1 teaspoon olive oil
1/2 cup chopped onions
2 garlic cloves
1 pound ground beef
1 teaspoon Italian Seasoning
Salt and pepper to taste
1 cup marinara sauce I recommend Raos or you can make homemade marinara using the recipe linked above in the blog post.
2 oz cream cheese
2 eggs, beaten
1/2 cup heavy cream
2 cups mozzarella cheese
12 slices pepperoni I used uncured, nitrate-free.
Preheat oven to 350 degrees.
Drizzle the olive oil in a skillet on medium-high heat. Add the onions. Cook for 2-3 minutes or until fragrant and translucent. Add in the garlic and stir.
Place the ground beef in the skillet along with Italian seasoning, and salt and pepper to taste. Using a meat chopper, break the ground beef into chunks. If you have excess fat on the beef, drain it from the pan.
Add the cream cheese and marinara. Cook until the ground beef is no longer pink and the cream cheese has melted.

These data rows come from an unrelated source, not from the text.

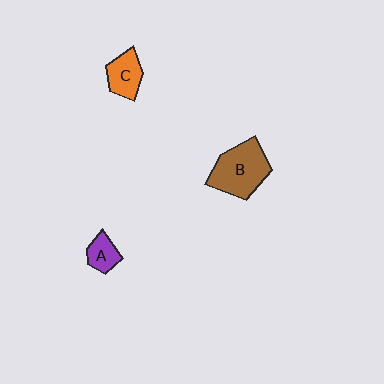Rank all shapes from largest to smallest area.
From largest to smallest: B (brown), C (orange), A (purple).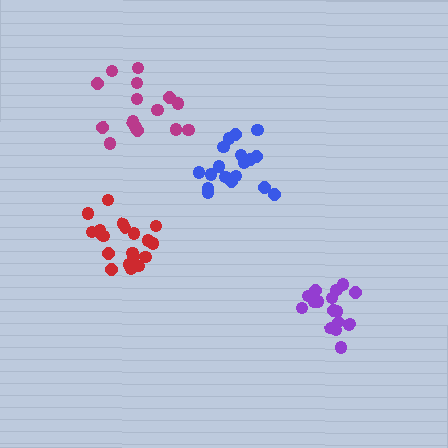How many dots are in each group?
Group 1: 20 dots, Group 2: 16 dots, Group 3: 18 dots, Group 4: 15 dots (69 total).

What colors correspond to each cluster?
The clusters are colored: red, purple, blue, magenta.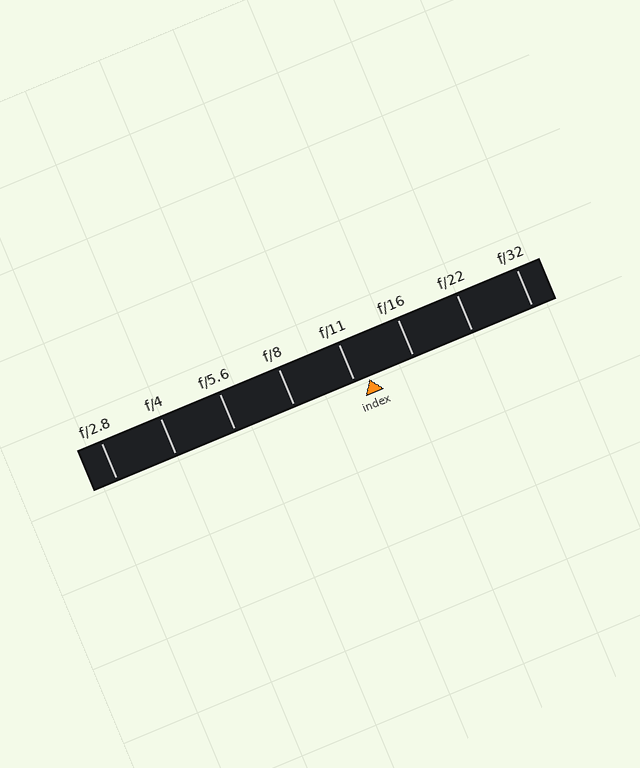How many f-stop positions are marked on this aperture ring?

Remove the skillet from heat.
In a medium bowl, combine the eggs, 1/2 cup shredded mozzarella, and heavy cream.
Spray a 9×13 pan with cooking oil spray if it isn’t a nonstick pan.
Add the ground beef mixture to the 9×13 casserole dish.
Drizzle the egg and cream liquid mixture on top.
Sprinkle the remaining 1 1/2 cup shredded mozzarella on top.
Add the pepperoni.
Bake for 15-20 minutes or until the cheese begins to bubble. I like for the cheese to brown at the corners of the pan. Mine was ready around 17.
Cool before serving.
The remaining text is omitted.